Biased deepfake detectors

The results, while perhaps surprising to some, are in line with previous research showing that computer vision models are susceptible to harmful, pervasive prejudice. A paper last fall by University of Colorado, Boulder researchers demonstrated that AI from Amazon, Clarifai, Microsoft, and others maintained accuracy rates above 95% for cisgender men and women but misidentified trans men as women 38% of the time. Independent benchmarks of major vendors' systems by the Gender Shades project and the National Institute of Standards and Technology (NIST) have demonstrated that facial recognition technology exhibits racial and gender bias and have suggested that current facial recognition programs can be wildly inaccurate, misclassifying people upwards of 96% of the time.

The University of Southern California group looked at three deepfake detection models with "proven success in detecting deepfake videos." All were trained on the FaceForensics++ dataset, which is commonly used for deepfake detectors, as well as corpora including Google's DeepfakeDetection, CelebDF, and DeeperForensics-1.0.

In a benchmark test, the researchers found that all of the detectors performed worst on videos with darker Black faces, especially male Black faces. Videos with female Asian faces had the highest accuracy, but depending on the dataset, the detectors also performed well on Caucasian (particularly male) and Indian faces.

According to the researchers, the deepfake detection datasets were "strongly" imbalanced in terms of gender and racial groups, with FaceForensics++ sample videos showing over 58% (mostly white) women compared with 41.7% men. Less than 5% of the real videos showed Black or Indian people, and the datasets contained "irregular swaps," where a person's face was swapped onto another person of a different race or gender.

These irregular swaps, while intended to mitigate bias, are in fact to blame for at least a portion of the bias in the detectors, the coauthors hypothesize. Trained on the datasets, the detectors learned correlations between fakeness and, for example, Asian facial features. One corpus used Asian faces as foreground faces swapped onto female Caucasian faces and female Hispanic faces.

"In a real-world scenario, facial profiles of female Asian or female African are 1.5 to 3 times more likely to be mistakenly labeled as fake than profiles of the male Caucasian ... The proportion of real subjects mistakenly identified as fake can be much larger for female subjects than male subjects," the researchers wrote.

Real-world risks

The findings are a stark reminder that even the "best" AI systems aren't necessarily flawless. As the coauthors note, at least one deepfake detector in the study achieved 90.1% accuracy on a test dataset, a metric that conceals the biases within.

"[U]sing a single performance metrics such as ... detection accuracy over the entire dataset is not enough to justify massive commercial rollouts of deepfake detectors," the researchers wrote. "As deepfakes become more pervasive, there is a growing reliance on automated systems to combat deepfakes. We argue that practitioners should investigate all societal aspects and consequences of these high impact systems."
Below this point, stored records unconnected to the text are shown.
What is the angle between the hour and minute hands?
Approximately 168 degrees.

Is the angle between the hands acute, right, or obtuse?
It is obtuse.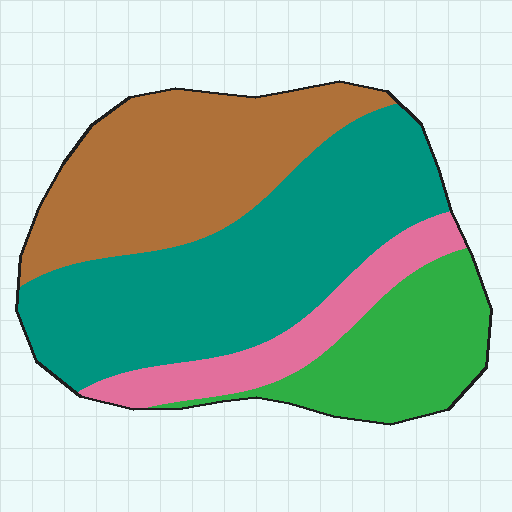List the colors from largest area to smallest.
From largest to smallest: teal, brown, green, pink.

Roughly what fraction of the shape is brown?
Brown takes up about one third (1/3) of the shape.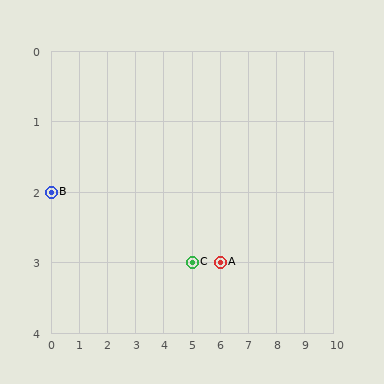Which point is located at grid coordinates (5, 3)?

The research is especially timely in light of growth in the commercial deepfake video detection market. Amsterdam-based Sensity (formerly Deeptrace Labs) offers a suite of monitoring products that purport to classify deepfakes uploaded on social media, video hosting platforms, and disinformation networks. Dessa has proposed techniques for improving deepfake detectors trained on data sets of manipulated videos. And Truepic raised an $8 million funding round in July 2018 for its video and photo deepfake detection services. In December 2018, the company acquired another deepfake "detection-as-a-service" startup -- Fourandsix -- whose fake image detector was licensed by DARPA.